Data Transfer between spectrometers and PCs:
(with a parallel NMRNET connection)


Processing 1D NMR Spectra on the PC using NUTS (Acorn NMR)
Note:  All commands must be typed without pressing “Enter”.
  1. Type GA (without return) and select the filename you want.
  2. Type LB  and enter the value “2”. For 13C type EM.
  3. Type FT,  AP,  BC.
  4. to do a manual phase correction, enter ZO:
    1. press Ctrl-F to see the full spectrum
    2. hold the left mouse button and draw a red box around tall signals on one side of the spectrum. Press “1”. Repeat for a tall signal on the other side. Press “2”.
    3. hit “«” and enter PE. Adjust the phase of region 1 and 2 with the mouse buttons.
    4. hit “«” to exit the phase correction.
  5. to set the chemical shift reference, enter ZO:
    1. zoom into the region with the solvent signal and hit “«”
    2. set the mouse pointer on the peak, hold the left mouse button, press “O” and enter the correct chemical shift into the dialogue box.
  6. Press Ctrl-F
  7. Type PP  to do peak picking, which is stored in the Clipboard and can be printed later.
    (Use DP to define peaks manually with the mouse.)
  8. Type AI,  to perform an automatic integration.
    (Use ID to integrate manually with the mouse.)
  9. Type PL to start the plotting dialogue.


Processing 2D NMR Spectra on the PC using NUTS (Acorn NMR)
Note:  All commands must be typed without pressing “Enter”.
COSY
  1. GA  - get the 1D 1H spectrum and process it.
  2. XR, XB - export the spectrum for the right and bottom projections.
    1. RU  - read user-defined macro
    2. double-click “COSY.MAC” macro, select your COSY-2D file,
    3. enter a new filename to save the transformed spectrum.
    4. When the 2D transform is over, you will be prompted to change parameters:
      Select F1, W1 and O1 with the mouse and enter the same values as F2, W2 and O2.
    5. Click the “UH and Exit” button.
  3. ZO  - zoom into a region of interest.
  4. Hold the left mouse button and drag the pointer to define the zoom region.
  5. Press the right mouse button to expand the region. Press “Enter” to exit zoom.
  6. MH  - to define lower or higher cutting levels.
  7. C  - to switch to contour plot, if you are ready to plot. (higher accuracy, but slower)
  8. Click “Page Setup” in the “File” menu and activate “Square 2D plots only”.
  9. Do not click “Printer Dialog”, it will mess up the plot !!!
  10. Click “Printer Setup” in the “File” menu to change the print parameters.
  11. Click “Print” in the “File” menu to start printing the 2D spectrum.

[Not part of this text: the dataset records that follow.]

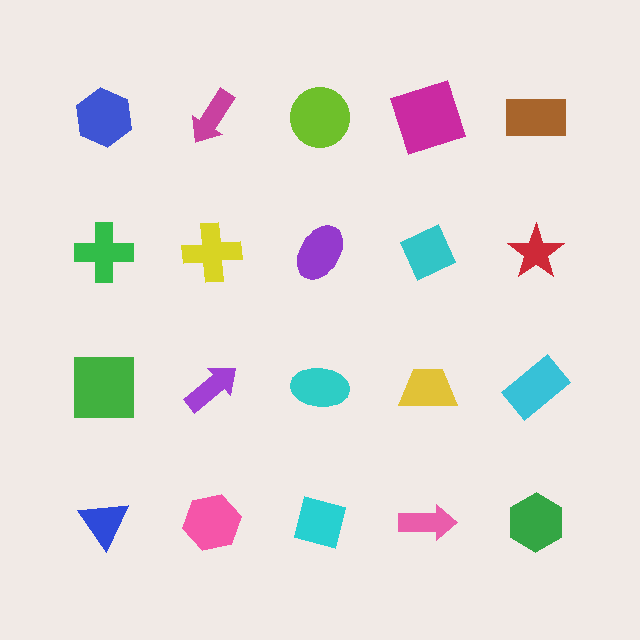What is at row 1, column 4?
A magenta square.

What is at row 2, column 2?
A yellow cross.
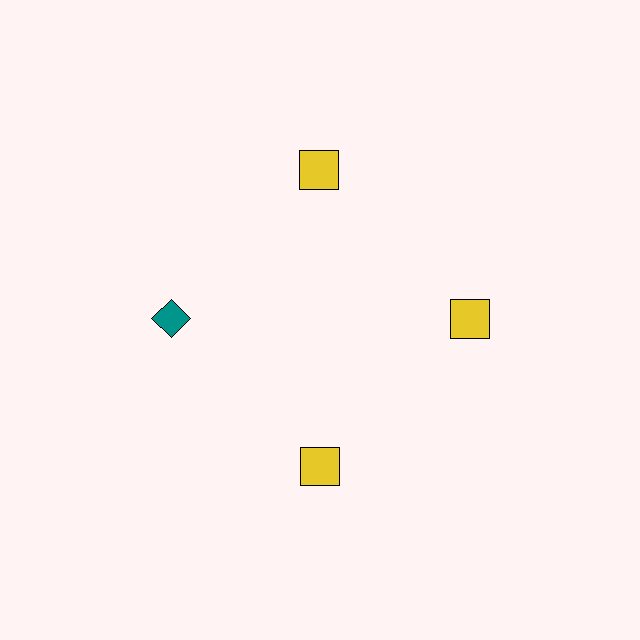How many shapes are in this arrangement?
There are 4 shapes arranged in a ring pattern.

C,H correlation: ( you need the parameters from when you started the experiment.)

  1. GA - get the 1D 1H spectrum and process it, then type XR
  2. GA - get the 1D 13C spectrum and process it, then type XB
  3. RU, select XHCORR.MAC.
  4. Select the 2D data filename.
  5. After the transformation enter a new filename to save the spectrum.
  6. Set F2 = 360.13, W2 = 2* SW1 and O2 = O2 from the old parameters.
  7. Click “UH and Exit”.
  8. ZO -start the zoom process (left mouse button: define; right: select; “Enter”: exit).
  9. MH -define intensity levels.
  10. C Contour plot (not all crosspeaks may be visible, that’s OK)
  11. Click “Page Setup” in the “File” menu and deactivate “Square 2D plots only”.
  12. Do not click “Printer Dialog”, it will mess up the plot !!!
  13. Click “Printer Setup” in the “File” menu to change the print parameters.
  14. Click “Print” in the “File” menu to start printing the 2D spectrum.